Scout Island Nature Centre is offering a unique Nature Writing Adventure program for four days during spring break.
“Children ages seven to 14 are welcome to join us for a no-pressure exploration of writing about what we see, feel and discover while playing in nature,” says nature centre education co-ordinator Sue Hemphill.
The program will be taught by writer and author Anne Theresa White and nature educator Mary Forbes and run March 27 to March 30 from 9:30 a.m. to 3 p.m. each day.
Forbes will combine nature walks and outdoor games with White’s writing activities to nurture children’s expressive potential. Participants will check out returning birds, follow tracks in the mud or snow, learn about animals living at the nature centre and help to feed the nature house residents.
White has been mentoring young writers in Williams Lake since 2009.
A consummate writer who keeps a daily journal as well as a dream journal White has written columns and stories for magazines and newspapers around Canada and the U.S.
White is currently in the final stages of editing her first novel for young readers.
“The goal is for the children to create their own stories using the characters from my book,” White says. “It will be a writing and exploring adventure. Hopefully the weather will be warm enough so that we can do some writing outside using notebooks.”

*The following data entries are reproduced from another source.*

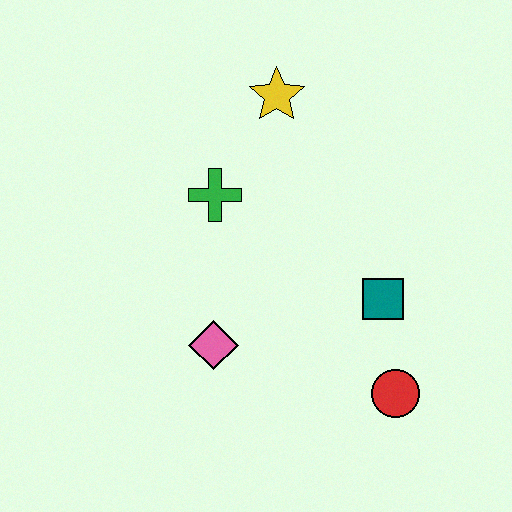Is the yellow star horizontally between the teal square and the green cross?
Yes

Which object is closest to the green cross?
The yellow star is closest to the green cross.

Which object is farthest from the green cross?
The red circle is farthest from the green cross.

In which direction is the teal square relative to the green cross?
The teal square is to the right of the green cross.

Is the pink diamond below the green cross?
Yes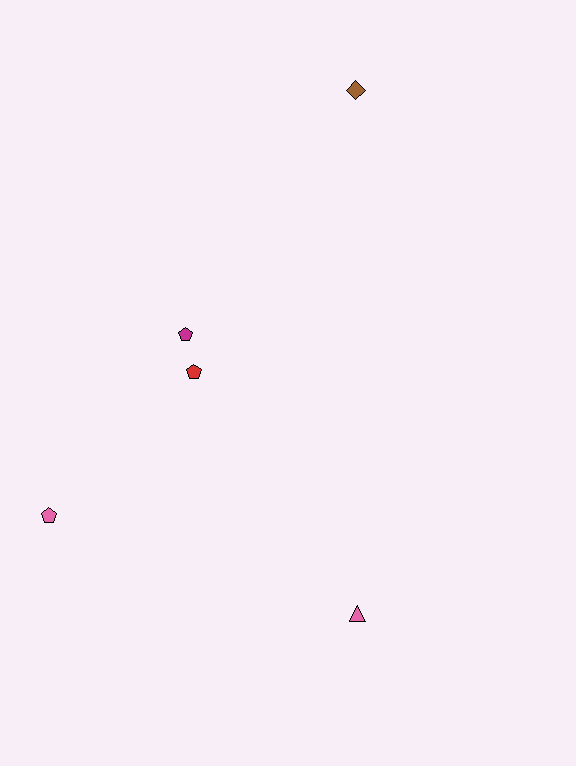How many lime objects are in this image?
There are no lime objects.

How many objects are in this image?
There are 5 objects.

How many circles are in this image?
There are no circles.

White’s book was inspired by her daily walks at Scout Island. It is titled The Willow Trail after one of her favourite trails at the nature centre.
The story idea came to her one snowy winter day as she was looking out over Williams Lake from near the duck blind.
“The words, ‘the fairies skate on Williams Lake,’ just came to me,” White says.
She envisioned fairies wearing skates with their little boots made of willow seed fluff and the blades made of pine needles.
She originally intended for the story to be a children’s picture book, but when she took a draft copy to the Surrey International Writers conference and consulted with a children’s book author, she was told that what she had should be a novel.
So for the past seven years she has been working on developing the novel off and on between family and work commitments.
“It just took off from there,” White says. “Many of the scenes were written while I was sitting at Scout Island. Some places are just so beautiful and magical that the words would just fly out of me there.”
The Willow Trail follows the adventures of Ethan and Molly as they become involved in the lives of the inhabitants of an island where three separate dimensions have come to reluctantly realize that they must learn to co-exist if their precious worlds are to survive.
The reader is invited to join the duo as they experiment with creating their own reality, while travelling between the worlds of faeries, mermaids, dolphins and dragons and one stubborn, but not unteachable, librarian.
There is an owl named Quimzie, a fox, a grumpy muskrat, a dwarf who truly doesn’t like to wear shoes, a crow who acts as a sentinel over the Willow Trail, a horrendously large and furry black spider, a fascinating mermaid, and a tiny little man who may be a wizard, White says.
One of White’s older writing students, Will Reierson, who is now 18, is helping with the final editing of the book and has created a five minute YouTube audio reading from the story.